Kelly argued that one of the reasons the home is significant is because it is one of the only remaining conversion duplexes from the 1920s left in Winston-Salem. However, the city’s Historic Preservation Officer Michelle McCullough stated in her staff report on the application that this argument “lacks substance and evidence.” 

The mission of Old Salem Inc. and the local historic district is to “maintain and encourage restoration of the buildings to the 1766-1856 period of significance,” McCullough’s report continues, noting that the designation of this property, which has “not met that goal,” would “contradict the mission of both programs.”

The HRC found that the changes made to the home in 1920 “make the building lack special significance for its 1840 original construction and architecture.”

In 2017, the dividing wall in the kitchen was removed to create a larger kitchen space. McCullough said that the main reason the house was nominated — because it was a duplex — now no longer applied because the previously divided kitchens were “renovated into one space, making it one unit again.” However, Kelly addressed council to contradict McCullough’s statement, saying that the house still functions as a duplex and is used as one. The doors that separate the two sides of the home lock, much like a lockable hotel room door, he said.

“There are two separate heating bills, natural gas bills and electricity bills for each side of the house,” Kelly added.

The South Ward’s representative John Larson, Old Salem’s former vice president, acknowledged the significant threads that the house weaves into Winston-Salem’s fabric, but felt that the “core value of that house potentially to add to the historic district was buried underneath all of the changes that had occurred.” 

“The fact that it’s a duplex doesn’t really add to the value of the house as a contributing structure to the Old Salem historic district,” he said.

Larson said that the historic district is defined “very clearly” by the “Moravian experience” and the 1766-1856 dates. He surmised that if the house were restored to its 1840 state, the HRC might look more favorably at it. However, “as it is, it does not contribute,” he said.

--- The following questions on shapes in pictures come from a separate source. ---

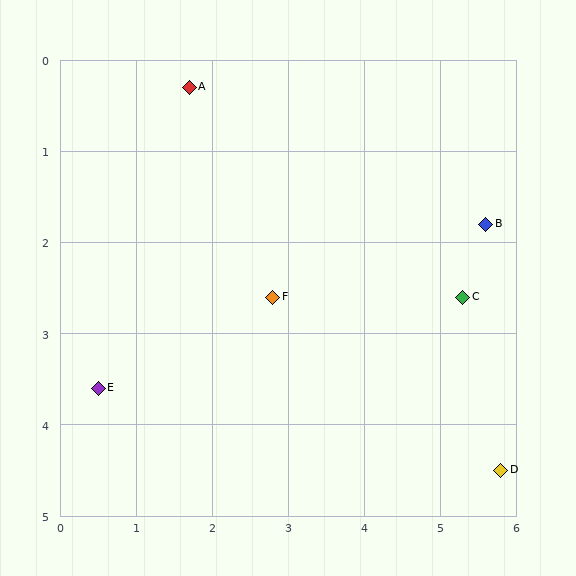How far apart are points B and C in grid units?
Points B and C are about 0.9 grid units apart.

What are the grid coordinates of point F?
Point F is at approximately (2.8, 2.6).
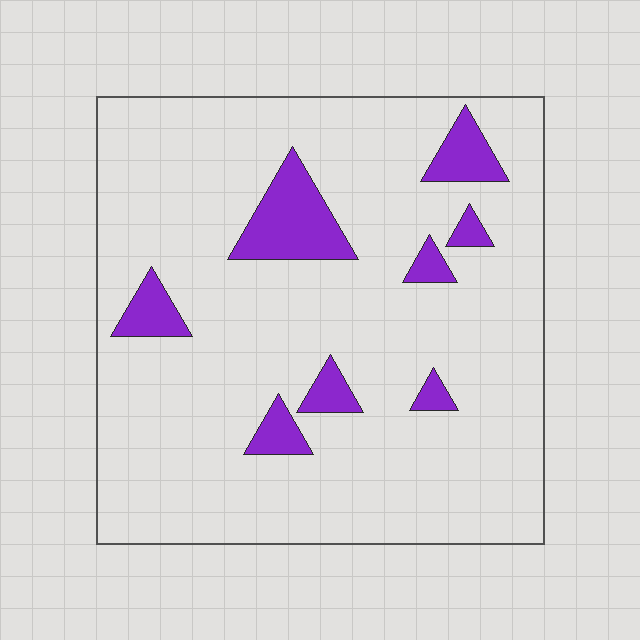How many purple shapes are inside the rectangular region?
8.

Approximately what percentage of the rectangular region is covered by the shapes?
Approximately 10%.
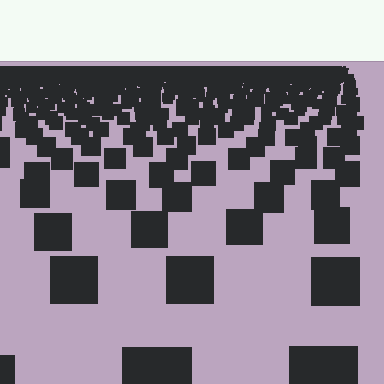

“I know that buried in there is still a good story, but not in its current condition,” he said.

Mayor Pro Tempore D.D. Adams spoke more sympathetically about the house’s historical status in the city.

“I just think it’s interesting that Old Salem and some other people, again, determine what’s historical and what’s not,” Adams quipped.

“It’s part of protocol, procedures, ordinance, zoning, I got it,” she acknowledged.

However, Adams reminded council of the iconic home’s prominent place in the community, pointing out that many who travel to Old Salem “see this house.”